Two things happened this week, one sad and one triumphant, that remind me of how important it is to give back to the people around you. As I wrote on Tuesday, the arenas of construction and construction management education lost a true ally. Mark Benjamin gave a lot of his time and effort into building Morley Builders and into supporting ACCE, ASC and other vehicles for supporting CM education. He was a busy guy, but he understood the importance of giving back to the construction industry. His contributions will be sadly missed.
More recently, we had a local example of giving back that has a much happier ending. On Monday, Tony Moayed, Steve Hunter and Ken Cohen of TMCS and Tricorp Hearn Construction held a golf tournament fundraiser to benefit the Sac State Construction Management Department. Tony, Steve and Ken have been supporting this tournament for several years, through good times and bad. This year they truly outdid themselves this year, raising a tournament record $25,188!

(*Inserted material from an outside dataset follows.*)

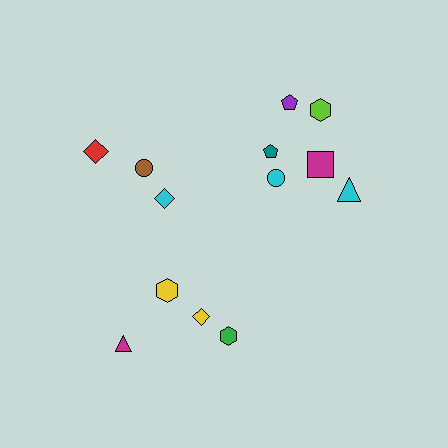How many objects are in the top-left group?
There are 3 objects.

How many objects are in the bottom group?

Like Mark was, Tony, Steve and Ken are busy guys. But they know the importance of giving back and have done so generously and in style. I personally want to thank them for all of their generosity over the years. Tony's involvement goes back a long time. He was an instructor at Sac State and was one of the guys who got our ASC Reno competition teams off the ground. He's a forefather of one of the events that allows Sac State CM to display its greatness to the greater public.
If you read this, I want you to take two things away from it: 1) show gratitude to those that help you. Gratitude seems to be a dying art these days, but don't be complicit in its demise. Thank those that help you with their money and time. You know who those people are. Shoot them an e-mail, or better yet, pick up the phone and call them. When you see them, tell them "thanks for all you do." It's easy and it makes everyone feel better. 2) At some point in your life, you will be in a position to give back. So do it. If you're a Sac State CM student, you have, directly or indirectly, benefited from someone's help (actually, a lot of peoples' help). Pay it forward! Be a giver.